ここは……どこだ…………?

 暖かい水の中に浮いている感覚。

 まるで温泉プールにでも入っているかのように暖かい。ただ、全身が水の中に入っている感覚なのに一切辛さを感じない。

 それよりも暖かくて安心感すら覚える。


 ――【個体名、佐藤(さとう)悠真(ゆうま)。異世界へ転生を行っております。】


 えっ!? 転生!? 一体…………えっと、たしか僕は前世では三十歳で童…………ごほん。そうじゃなくて、ちゃんと日本人である事も理解しているし、転生という言葉も理解している。

 初めて入った企業は遣り甲斐を盾に長時間の仕事を強要していたっけ……最後の記憶は会社のデスクだから、もしかして過労死してしまったのかもな…………。

 あぁ……優しかった後輩達を置いていくのは忍びないな…………。


 ――【転生のギフトが与えられます。】


 そっか……よく転生するとめちゃくちゃ強くなる作品とか流行っていたっけ。

 もしかして僕もその類の力を得られるなら嬉しい。


 ――【個体名、佐藤悠真に転生ギフト『絆を紡ぐ者』が贈られます。さらに鑑定に非表示となりますのでご注意ください。】


 なるほど……鑑定という言葉とかギフトという言葉からして異世界ではゲームとかによくあるステータスが存在しているのかもな。

 それならRPGのようにワクワクするかな!

 最初は弱い村に生まれて貧乏な家に生まれて日々農業を営みながら少しずつ強くなったりしてね。


 ――【転生ギフトの授与が完了しました。異世界での生活を楽しんでください。】


 どこのだれかは知りませんが天の声さんと呼ばせて頂きます。

 天の声さん、色々ありがとうございます! 異世界ライフを楽しみますね!


 ――【……………………】


 それから天の声さんの声は聞こえてこなかった。

 そして――――――



 ◆



 まさか転生って生まれてから始めるのかよ!

 目は全く見えないが、お母さんと思われる人から生まれた(・・・・)のが分かる。

 一気に全身を覆う寒さに思わず大声をあげてしまった。

 こう我慢できないというか、自分の体が小さくなったのが分かるし、まだ手と足の感覚がイマイチ感じられない。
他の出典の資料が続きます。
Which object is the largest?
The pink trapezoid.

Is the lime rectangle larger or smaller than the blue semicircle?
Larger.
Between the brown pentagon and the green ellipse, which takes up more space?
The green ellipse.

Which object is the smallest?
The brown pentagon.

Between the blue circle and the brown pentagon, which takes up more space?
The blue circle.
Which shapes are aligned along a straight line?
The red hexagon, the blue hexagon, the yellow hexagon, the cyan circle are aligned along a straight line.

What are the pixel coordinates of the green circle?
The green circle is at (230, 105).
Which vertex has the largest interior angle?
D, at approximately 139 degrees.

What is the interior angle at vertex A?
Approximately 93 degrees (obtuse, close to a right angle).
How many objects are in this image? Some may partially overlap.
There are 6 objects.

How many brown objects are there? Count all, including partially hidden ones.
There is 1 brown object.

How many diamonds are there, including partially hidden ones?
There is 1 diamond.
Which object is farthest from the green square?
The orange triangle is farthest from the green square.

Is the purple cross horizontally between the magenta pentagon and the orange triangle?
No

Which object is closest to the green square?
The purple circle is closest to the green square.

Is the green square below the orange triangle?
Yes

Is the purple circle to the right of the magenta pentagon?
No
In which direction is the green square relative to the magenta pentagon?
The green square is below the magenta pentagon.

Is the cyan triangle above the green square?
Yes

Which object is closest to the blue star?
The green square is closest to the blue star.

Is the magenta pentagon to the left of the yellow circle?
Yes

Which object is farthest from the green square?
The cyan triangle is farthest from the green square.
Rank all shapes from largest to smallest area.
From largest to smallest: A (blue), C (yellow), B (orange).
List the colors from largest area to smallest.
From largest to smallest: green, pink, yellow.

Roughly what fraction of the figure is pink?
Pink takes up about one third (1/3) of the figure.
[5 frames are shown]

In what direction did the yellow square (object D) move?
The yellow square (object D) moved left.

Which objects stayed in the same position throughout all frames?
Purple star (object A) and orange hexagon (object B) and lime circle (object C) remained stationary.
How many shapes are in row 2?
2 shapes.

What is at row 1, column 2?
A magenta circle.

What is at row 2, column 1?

 ただただ全力を込めて泣く事だけはできるので、気づけばガンガン泣き叫んでいた。

 すぐに全身が暖かくなって、優しい匂いがしてくる。

 それに安心してゆっくりと意識が遠のいた。



 ◆



 生まれてから二か月が経過した。

 不思議な声が聞こえてくるのが分かるし、何だか()っぽいのが出せるようになっている。

「&$%#’”&$#&%#」

 不思議な羅列の言葉が聞こえてくるが、何を言っているのか全く分からない。

 異世界なのだから外国語と同じく知らない言語だと思ってたら、やっぱりその通りみたい。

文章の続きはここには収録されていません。